Why Apple doesn't allow multi-tasking on the iPhone
Of all the SDK limitations that Apple imposed on its new iPhone SDK, the one that seems to irk developers the most is the limitation on running background processes. While the ability to run in the background is a fundamental part of programming for Windows or Mac, Apple is trying to make the point that developing for the phone is quite different from developing for a PC. So here are 3 reasons why Apple made the right decision:
1) Its clear that mobile apps should conserve battery and bandwidth. There's an limited upside to multitasking on the phone.
2) Extending the API to include lifecycle management will make the iPhone API more complicated.
3) The network is the computer. Phone developers should make use of the communication protocols built into mobile networks such as SMS, inorder to send and receive notifications.

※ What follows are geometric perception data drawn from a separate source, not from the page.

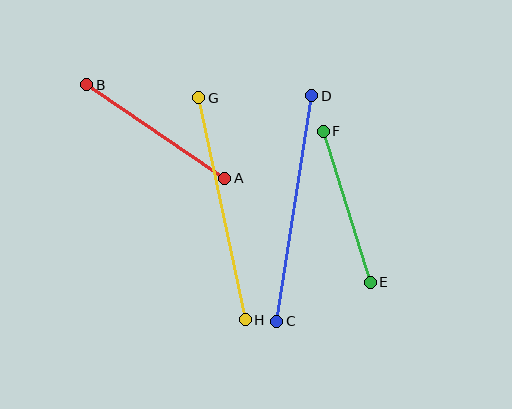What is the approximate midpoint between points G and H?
The midpoint is at approximately (222, 209) pixels.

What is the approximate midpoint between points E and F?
The midpoint is at approximately (347, 207) pixels.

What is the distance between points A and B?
The distance is approximately 166 pixels.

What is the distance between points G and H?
The distance is approximately 227 pixels.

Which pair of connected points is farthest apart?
Points C and D are farthest apart.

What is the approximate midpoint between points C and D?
The midpoint is at approximately (294, 209) pixels.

People are dwelling on #1 but #2 and #3 are more important. The only way to have a large number of high quality, bug-free apps is to have a simple API. Making developers responsible for suspending program execution and persisting program state is really going to increase the probability of bugs. As for communication protocols, it doesn't make sense for independent developers to re-implement them. Your typical GPRS/EDGE/UMTS mobile networks are not really packet-based transports, and designing communication protocols for these kinds of networks are difficult. Apple and the operator will have to standardize on a few communication protocols such as SMS or XMPP, like Google has done with Android.